May 12, 2009

Deep Thoughts On Small Town Management

Sitting around talking about pumpkins doesn't make them grow any faster, especially if no one put the dadburn seeds in the ground when the idea first came up!

People who have bad dogs usually have misbehaving kids so why not buy the whole town a dog-training book and save the sheriff the hassle later on?

No good town deed ever goes unpunished and all public service is compared against what a given citizen thinks someone else is getting, regardless of his or her own needs.

Irrespective of what good thing happens, there are always dozens of people who somehow take all the credit. All bad things are blamed on the current Mayor even if he lived in another state at the time.

The people who are the most opinionated usually do the least amount of actual work.

Every dog in town is bad but one's own, regardless of how many people it bites or front doors it pees on. Thus, all dog fines are a personal vendetta from that no-good Mayor and are not based on what the dog actually did - given that he/she is just a little angel - at least around the house.

People in town who don't even eat eggs will want chickens in their yard if someone else has them.

For people with junky yards, the time spent complaining about other people's yards versus cleaning up their own is about 40-to-1 - although they promise to clean up their own yard when that other no-good 'so-and-so' does - thus creating some sort of junky 'vicious cycle' of inactivity.

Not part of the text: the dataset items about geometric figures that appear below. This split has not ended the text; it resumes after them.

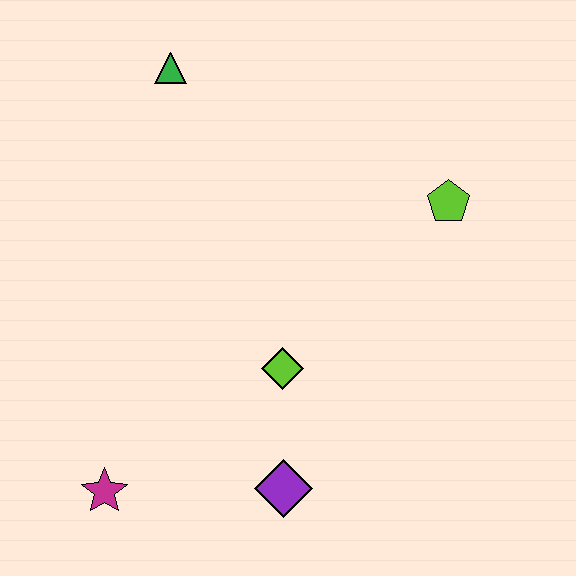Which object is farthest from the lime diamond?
The green triangle is farthest from the lime diamond.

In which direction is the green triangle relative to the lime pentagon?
The green triangle is to the left of the lime pentagon.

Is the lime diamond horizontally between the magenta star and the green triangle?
No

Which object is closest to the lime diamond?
The purple diamond is closest to the lime diamond.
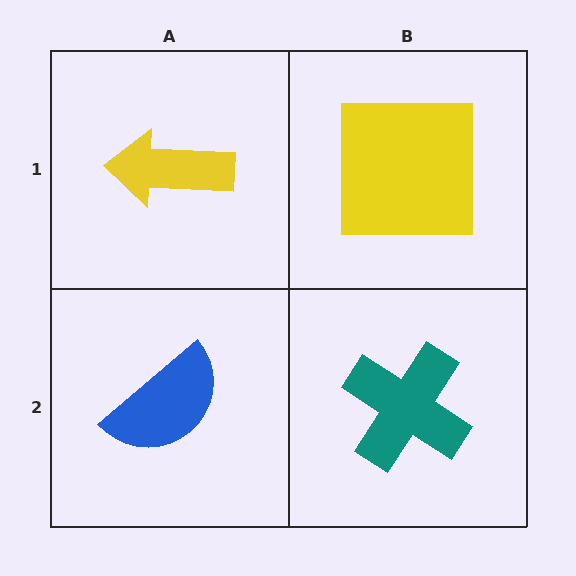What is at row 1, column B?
A yellow square.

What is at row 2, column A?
A blue semicircle.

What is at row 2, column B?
A teal cross.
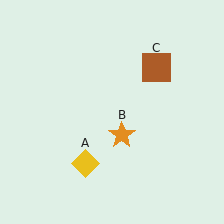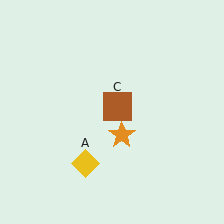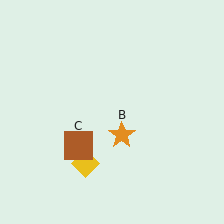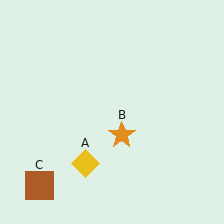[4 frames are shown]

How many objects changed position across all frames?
1 object changed position: brown square (object C).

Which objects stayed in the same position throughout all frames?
Yellow diamond (object A) and orange star (object B) remained stationary.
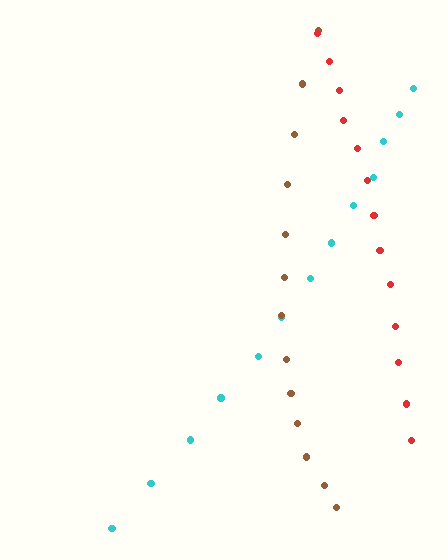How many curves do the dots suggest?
There are 3 distinct paths.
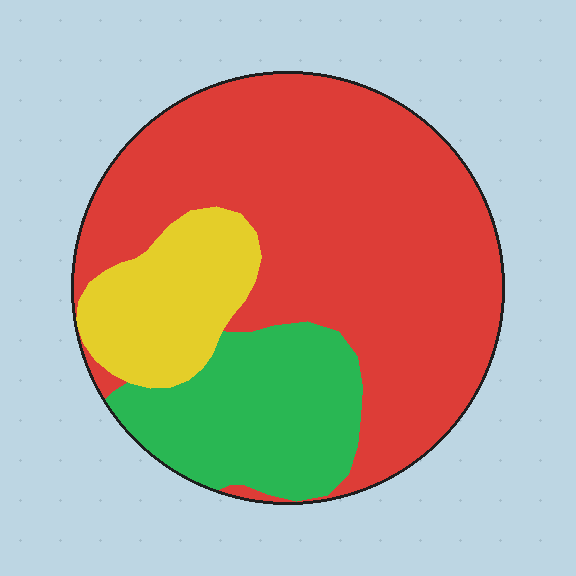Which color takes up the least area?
Yellow, at roughly 15%.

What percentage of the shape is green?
Green covers around 20% of the shape.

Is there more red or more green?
Red.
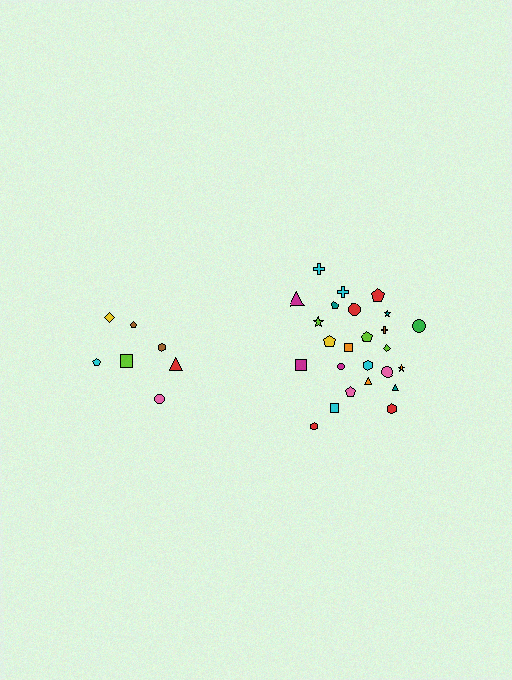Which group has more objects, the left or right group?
The right group.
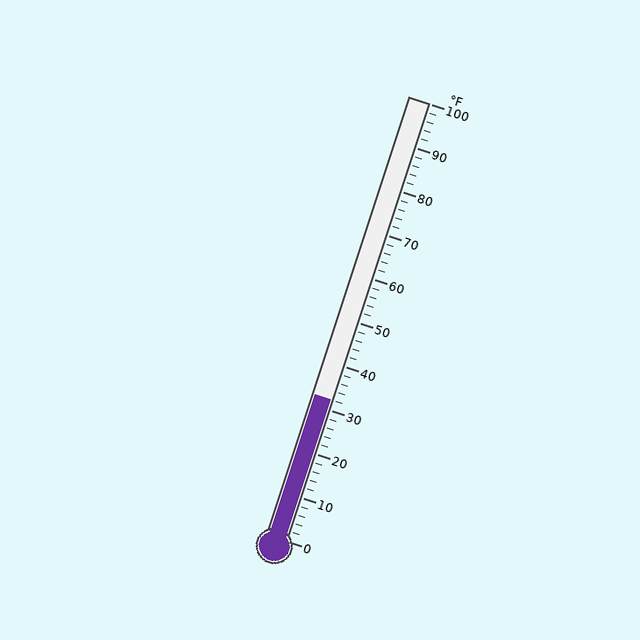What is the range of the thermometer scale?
The thermometer scale ranges from 0°F to 100°F.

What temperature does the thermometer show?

Far too many citizens prefer for the town to fail at something because saying "I told them so" is so much more personally satisfying than saying "that's really nice". (Heaven forbid that anyone say "hey, that's great, let me help next time!)

More often than not, the people who are visited by the sheriff the most never seem to have fertility issues - and this genetic trait extends from generation to generation - as do the sheriff visits.

There is an inverse relationship between talking to kids at the dinner table and shouting at the top of one's lungs in the front yard (shouting of any kind, except in an emergency, is a surrogate for calm, thoughtful communication - plus, everyone within ear-shot will know that the shouter is a 'hands on' individual and not a neglectful parent like all those other people).

For many, nothing the Town can ever do is right, and when the town does something right it was never soon enough or they just did it out of spite to prove that they can do something right just to make them look bad.

Citizens who don't obey traffic laws cannot be trusted to keep their word when working with the town to do things like clean up their yards, control their dogs or mind their kids - but ironically seem to make the most promises in regard to changing behavior.

No one hates town improvement more and works harder against it than the people who can't manage to keep their own houses and yards in order - because all disorder is relative, after all. The general axiom is 'No place is truly junky as long as there is someplace worse.'

And finally - few opportunities in life provide a venue where more good can be done for more people with the least amount of effort than when done in a small town government setting, even if no one notices but those doing it or people who haven't been in town for a while.